I know that I’m not the most patient person in the world. In fact, at times I can be the most impatient person you’ll ever meet. So having a knee injury for almost two months has been hard for me in many ways.
I hurt my knee running outdoors for the first time back in April, and I haven’t ran properly since. Not being able to run has been frustrating for me. I’d began to build up my strength and ability to run 3 miles (always on the treadmill) and this was a milestone for me. So of course, having an injured knee has prevented me from carrying on training and I will have to build myself back up to this level again.
I think that the most frustrating thing of all is that, I exercise and run to keep healthy as its good for you. So its annoying that, in trying to be good, my body has ended up feeling pretty crappy and sore .
But, my knee injury is not the end of the world. Moan over.
Actually, the intention of this post is supposed to be positive – I think, that I’m back in the running game !
I ran a mile last week, it wasn’t a completely pain-free mile, but it was a mile none the less. I did take a small break (no more than 0.1 mile) in between due to my knee hurting – but it was the most I’d been able to run for ages so I saw this as a sign of improvement.
So, I considered my next steps very carefully.
I reviewed my workout log for April and the beginning of May, and although I have taken a break from running – I had no other option than to cross train as running was too painful – I haven’t actually given my knees a lot of rest.
I therefore decided to take it easy last week at the gym: not attempting to run again but instead doing some gentle cardio and weight lifting. I also focused on doing stomach exercises with the ab roller and working on my hips too. On top of that, I have also taken 4 rest days in the past 10 days. My rest days just so happened to fall into place around the time of my exams, which was an added bonus.
I think that my body really needed those extra days off. Today, still bearing in mind to take it easy on myself, I set the treadmill to 5.5 mph and ran continually for a mile, pain free! Wahoo! I felt strong the entire time and was tempted to continue, but thought better of it. I spent 5 minutes warming down by walking, and then did 15 minutes on the elliptical.
I finished my workout a sweaty, hot, but happy mess!
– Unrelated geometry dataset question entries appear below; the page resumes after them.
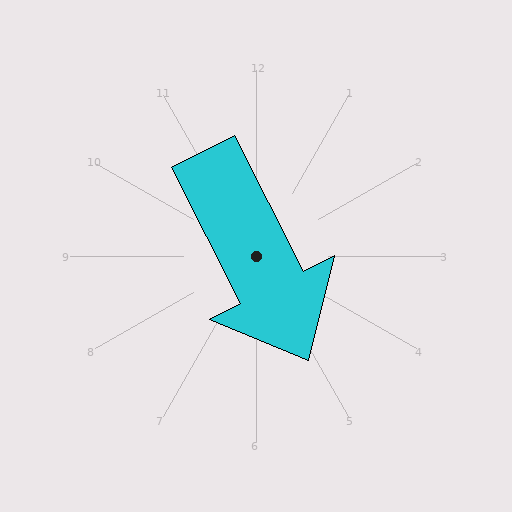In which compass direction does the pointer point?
Southeast.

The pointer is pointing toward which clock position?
Roughly 5 o'clock.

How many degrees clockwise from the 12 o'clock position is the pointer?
Approximately 153 degrees.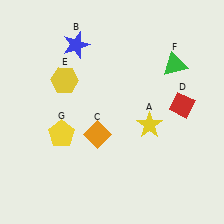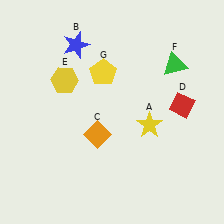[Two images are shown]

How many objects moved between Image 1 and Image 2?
1 object moved between the two images.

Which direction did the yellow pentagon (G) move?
The yellow pentagon (G) moved up and to the right.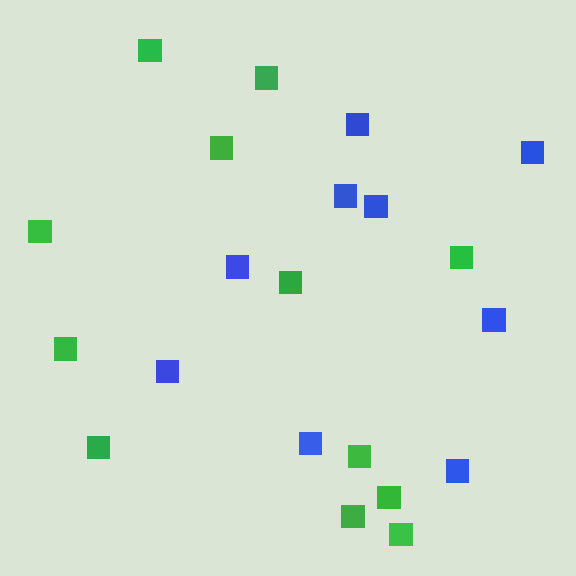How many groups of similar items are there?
There are 2 groups: one group of green squares (12) and one group of blue squares (9).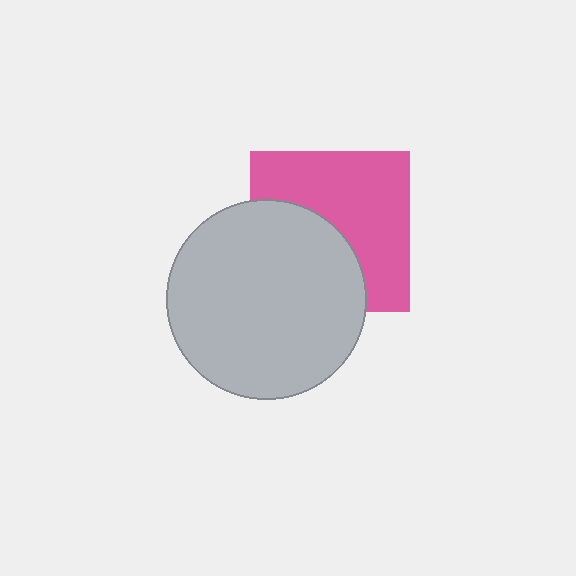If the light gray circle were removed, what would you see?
You would see the complete pink square.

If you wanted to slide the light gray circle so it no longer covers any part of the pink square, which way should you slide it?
Slide it toward the lower-left — that is the most direct way to separate the two shapes.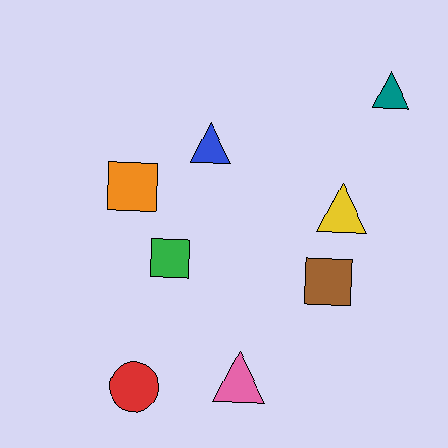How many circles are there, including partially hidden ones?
There is 1 circle.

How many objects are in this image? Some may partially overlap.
There are 8 objects.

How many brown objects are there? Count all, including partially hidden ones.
There is 1 brown object.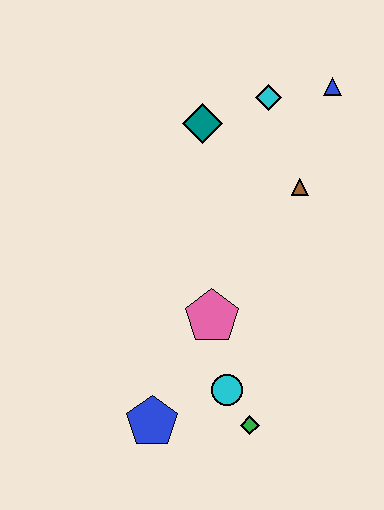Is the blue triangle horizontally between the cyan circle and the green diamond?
No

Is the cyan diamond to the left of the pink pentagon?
No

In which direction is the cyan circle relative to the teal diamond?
The cyan circle is below the teal diamond.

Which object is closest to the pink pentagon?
The cyan circle is closest to the pink pentagon.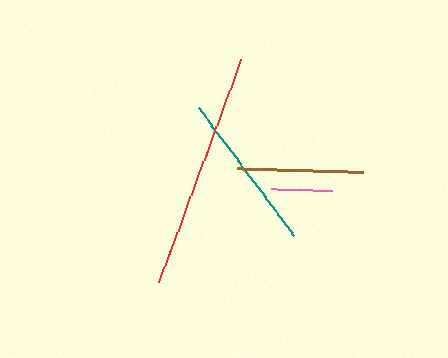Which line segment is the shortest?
The pink line is the shortest at approximately 61 pixels.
Love the feeling after a good workout!
Having an absence from running has made me value it all the more, so I’m going to go easy for a little while: maintaining a slow, steady speed when running and doing plenty of cross-training!
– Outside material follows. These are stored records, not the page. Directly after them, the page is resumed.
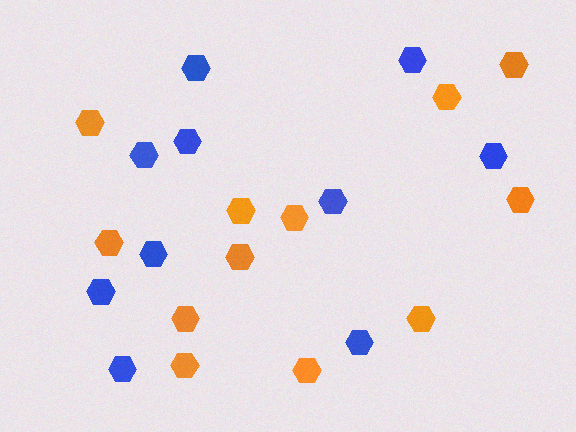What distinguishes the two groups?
There are 2 groups: one group of blue hexagons (10) and one group of orange hexagons (12).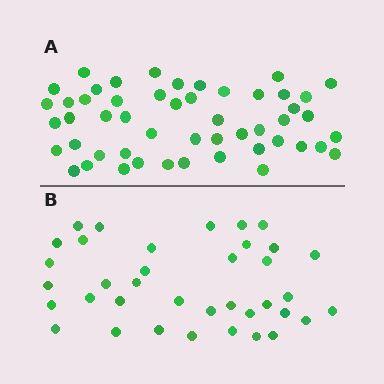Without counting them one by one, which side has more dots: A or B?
Region A (the top region) has more dots.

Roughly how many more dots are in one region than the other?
Region A has approximately 15 more dots than region B.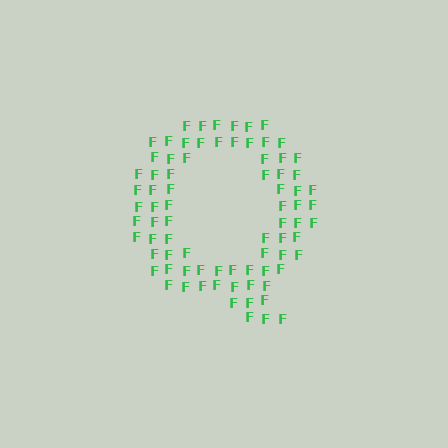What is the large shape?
The large shape is the letter Q.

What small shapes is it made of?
It is made of small letter F's.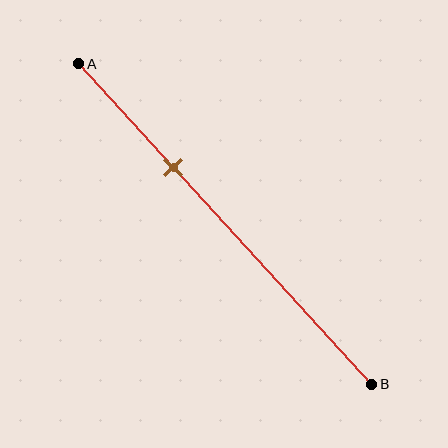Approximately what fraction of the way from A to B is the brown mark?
The brown mark is approximately 30% of the way from A to B.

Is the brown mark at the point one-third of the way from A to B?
Yes, the mark is approximately at the one-third point.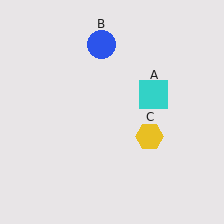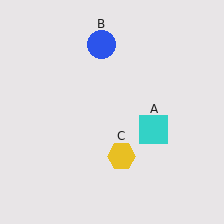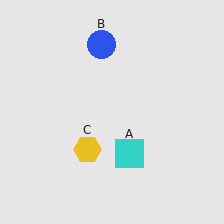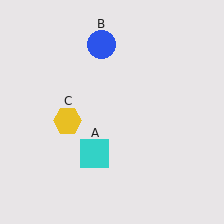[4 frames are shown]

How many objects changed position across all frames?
2 objects changed position: cyan square (object A), yellow hexagon (object C).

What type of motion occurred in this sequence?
The cyan square (object A), yellow hexagon (object C) rotated clockwise around the center of the scene.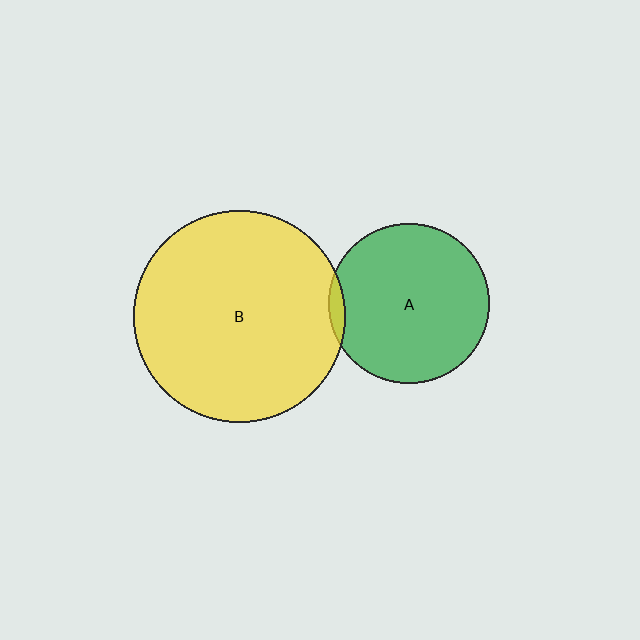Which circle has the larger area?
Circle B (yellow).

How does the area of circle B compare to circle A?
Approximately 1.8 times.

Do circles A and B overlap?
Yes.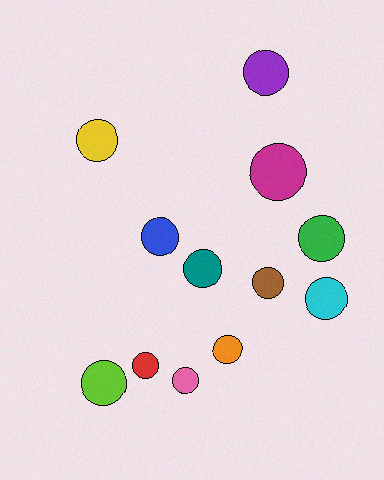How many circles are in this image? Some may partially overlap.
There are 12 circles.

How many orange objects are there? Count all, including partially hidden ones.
There is 1 orange object.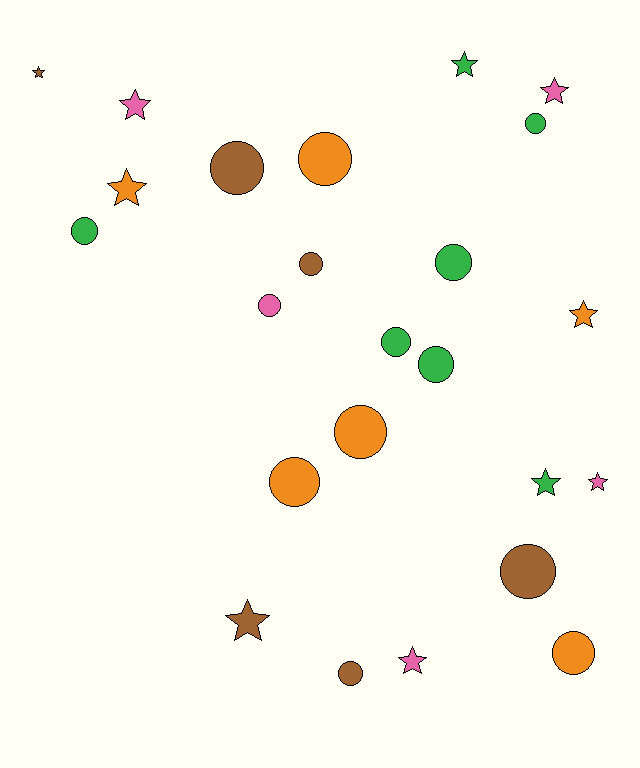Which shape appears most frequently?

The improvements in my knee couldn’t have come at a better time either, as my holiday is in 6 weeks today! So it gives me just enough time to work on my holiday body.
As well as preparing my holiday body, I’ve also been sorting out my summer wardrobe this week. I returned the two dresses that I bought on Friday and replaced them with two new ones from Topshop
Got to take advantage of 20% off, haven’t I?
After my last exam Thursday, I pick up some more hours at work next week which is a good and a bad thing. My shifts are fairly flexible as I’m on a few early shifts which means I can still get to the gym while earning some holiday money .
Let the preparations begin!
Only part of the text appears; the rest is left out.